“to give light to those who sit in darkness and in the shadow of death, to guide our feet into the way of peace.” Luke 1:79

In our last post we saw that most of the characters in the Christmas story are guided by angels. One individual is a glaring exception. His determination to control others so hardened him that he was willing to kill babies to get what he wanted. Of course, I’m speaking of Herod, the puppet king of Israel.
At first he tries to control the three wisemen with deceit. They’ve come to worship the newborn “king of the Jews.” So Herod says to them, “When you find him, come back and tell me so I can worship him too.” After being guided by God in a dream, the wisemen take another route back to their land. Herod goes ballistic and orders all male children under two to be killed. Herod’s reputation for ruthless power caused Caesar Augustus to quip that it was safer to be Herod’s pig than his son. Anything to stay in control.

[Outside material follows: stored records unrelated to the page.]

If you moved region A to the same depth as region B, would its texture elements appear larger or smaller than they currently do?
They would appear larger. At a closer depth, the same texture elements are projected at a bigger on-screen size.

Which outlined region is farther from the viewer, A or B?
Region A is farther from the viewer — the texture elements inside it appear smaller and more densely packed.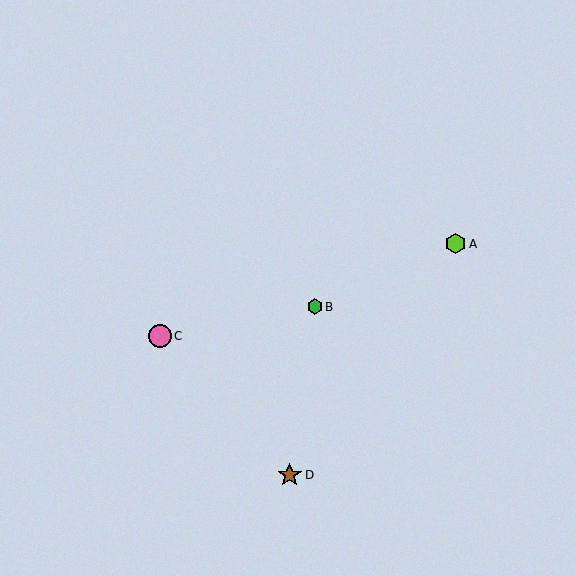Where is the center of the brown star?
The center of the brown star is at (290, 475).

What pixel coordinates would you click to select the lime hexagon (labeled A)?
Click at (455, 244) to select the lime hexagon A.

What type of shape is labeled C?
Shape C is a pink circle.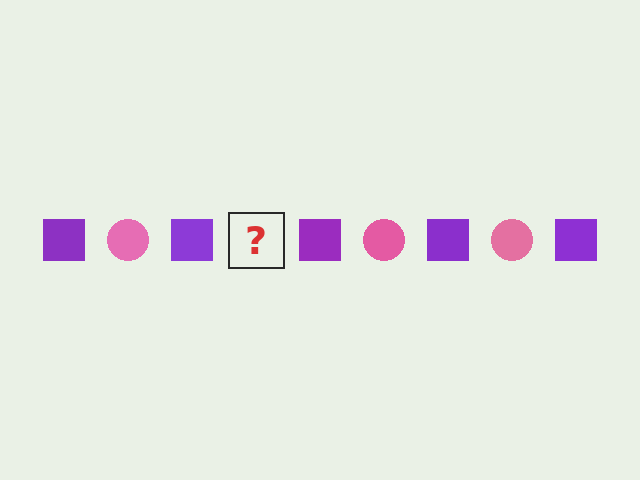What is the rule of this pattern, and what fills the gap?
The rule is that the pattern alternates between purple square and pink circle. The gap should be filled with a pink circle.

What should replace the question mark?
The question mark should be replaced with a pink circle.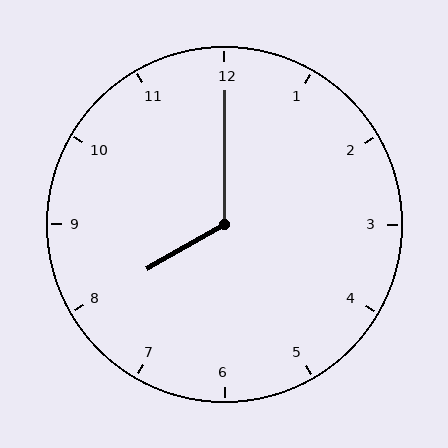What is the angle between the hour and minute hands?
Approximately 120 degrees.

Although Herod is a particularly evil example, the desire to control others to get what we want appears to be a universal human capacity. My experience working in a program called WrapAround made me sensitive to this. In WrapAround we help individuals with complex needs achieve a better life with the support of a caring team. We sometimes find that when we try to get participants to articulate what that better life looks like for them, someone else tries to interfere. Often, it can be with the best of motives, a family member who cares for the participant and is “only trying to help.” No matter how good our intentions, however, crowding out the individual’s free will sends the message, “I know what’s best for you.” The person being “helped” feels devalued. Their inner life has been infringed upon.
WrapAround, and life more generally, only works well when we are free to make our own decisions. In one of our wraps the facilitator was getting frustrated because the young man would never do what he said he would do. I agreed to sit in on the next meeting in a coaching capacity. However, when I did, he had done everything he had committed to in the previous meeting. His diligence took the team members completely by surprise and one of them asked him why there was such a difference this time. He said, “All my life people have been telling me what to do. I feel like this is the first time I get to decide for myself.”
We employ a battery of methods to override the free will of others and get what we want.
- whining, nagging or begging
- bullying, intimidating with anger, threatening
- crying, playing the victim
- trying to make the other person feel guilty, “If you really loved me you would do what I want.”
- showing impatience, irritability, frustration
- shaming or putting peer pressure on them, “Everyone’s going along with this. You’re the only one out of step.”
- withdrawing affection, “You’re not going to get my love until you give me what I want.”
Now the thing about such methods is that they often work. It is possible to intimidate or shame others to get our way. However, the price we pay is a lack of peace. It turns out others don’t like to be controlled. In such cases, there will always be conflict or tension in the relationship either above or below the surface. Soul-level rest is impossible. We have violated the free will of those created in God’s image.
Not only is their peace disturbed, but so also is that of the manipulator who ends up like Herod, distrustful or downright paranoid. “The wicked are like the troubled sea, when it cannot rest, whose waters cast up mire and dirt. There is no peace,” says my God, “for the wicked.” (Isa. 57:20-21)
In contrast to Herod, the wisemen were so open-handed, they allowed God to direct them to and through a strange country. And God guided them to the same end He guided all other characters in the Christmas story– to Jesus, the Prince of Peace.
In the first post in this series, I encouraged us to turn aside this Christmas from the big world we can do nothing about and focus on the people for whom our love and our good intentions can make a difference. Can we also decide that in our conversations with them, we will not let our will press up against theirs? That we will not simply be focused on what we want to say but rather listen to others with interest? That we will let them blossom? Can we follow the instructions Jesus gave his disciples when he sent them out and “let our peace come upon” family friends? Let’s do our part to fulfill the angels declaration to the shepherds concerning the birth of Jesus. As the song says, “Let there be peace on earth and let it begin with me!”